No matter what Charles does, the path to the award goes through Peyton Manning. Quarterbacks have an inherent advantage in football, and Manning’s the best of the best. But arguably no team has relied on any player, quarterback or not, as significantly as the Chiefs have relied on Charles this year.
The oft-overlooked Charles has been his team’s best offensive player over the past five years, whether it be as a hyper-efficient secondary threat under Todd Haley’s pass-heavy offenses or a grinder for Andy Reid’s cautious 2013-14 team. Being the best did not mean much in the past, when the number of wins the Chiefs had could often be counted on one hand.
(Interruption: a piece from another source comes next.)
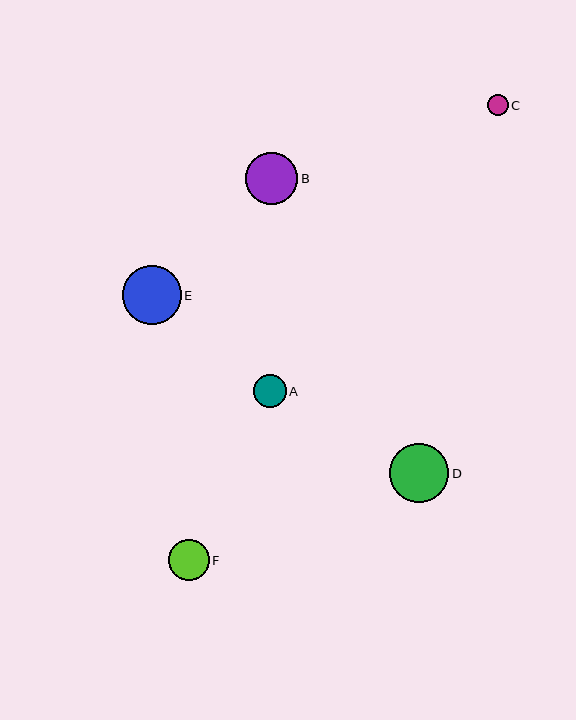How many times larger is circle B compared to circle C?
Circle B is approximately 2.5 times the size of circle C.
But this year, being the leader of the 7-0 Chiefs — while playing with an inexperienced offensive line and an average passing game — is the high point of Charles’s career.
What has been best about Charles has not just been his ability to move the ball downfield, either, although that has resulted in a team-high of eight touchdowns — or 33 percent of the Chiefs’ total points so far — and 898 yards through seven games, which pro-rated is more than 2,000 yards.
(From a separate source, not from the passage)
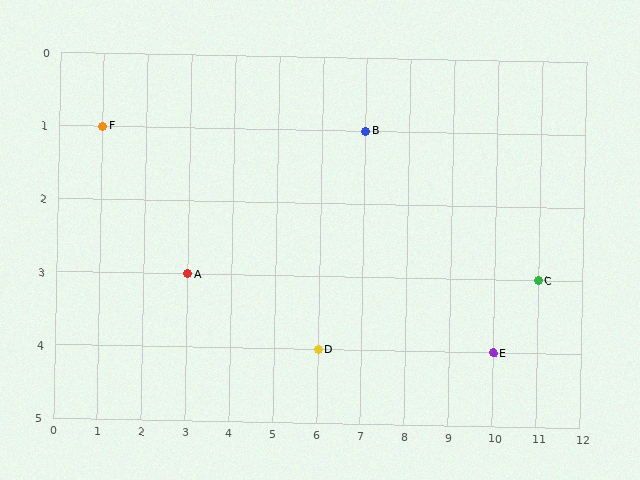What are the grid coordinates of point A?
Point A is at grid coordinates (3, 3).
The other important feature Charles has brought to the table is enabling the Chiefs to become a true “game management” team, meaning it is almost virtually guaranteed to win a game if it has a lead at any point in the second half.
Part of this stems from his natural effectiveness as a running back, but it also comes from his ability to tough it out and run the ball more often than anyone else through fatigue and injury, keeping opposing offenses off the field and unable to attempt a comeback.
Charles has the third-most rushing attempts in the NFL (135), most touches overall (171) and has helped Kansas City close out one-touchdown game after one-touchdown game, including a nine-minute drive in the fourth quarter against the Philadelphia Eagles and a stellar performance against the Dallas Cowboys.
As a result of Charles’s game-killing abilities, an already-scary defense is well-rested when it gets on the field. This is a leading reason is why the Chiefs have conceded just 2.43 points per game in the fourth quarter — a historically awesome rate.
There are a lot of reasons why Charles should not win MVP. He is not the best running back in the league, especially when you take into account his 4.2 yards per rushing attempt, and there are other candidates: Manning, for example, or even teammates on the defensive side of the ball. Through seven weeks, his numbers are not quite as good as those of Adrian Peterson’s last year.
But it’s at least something to consider: the best player on the league’s best team should be talked about in the MVP race, and Charles is definitely the Chiefs’ best player. All that remains to be seen is if the Chiefs turn out to be the best league.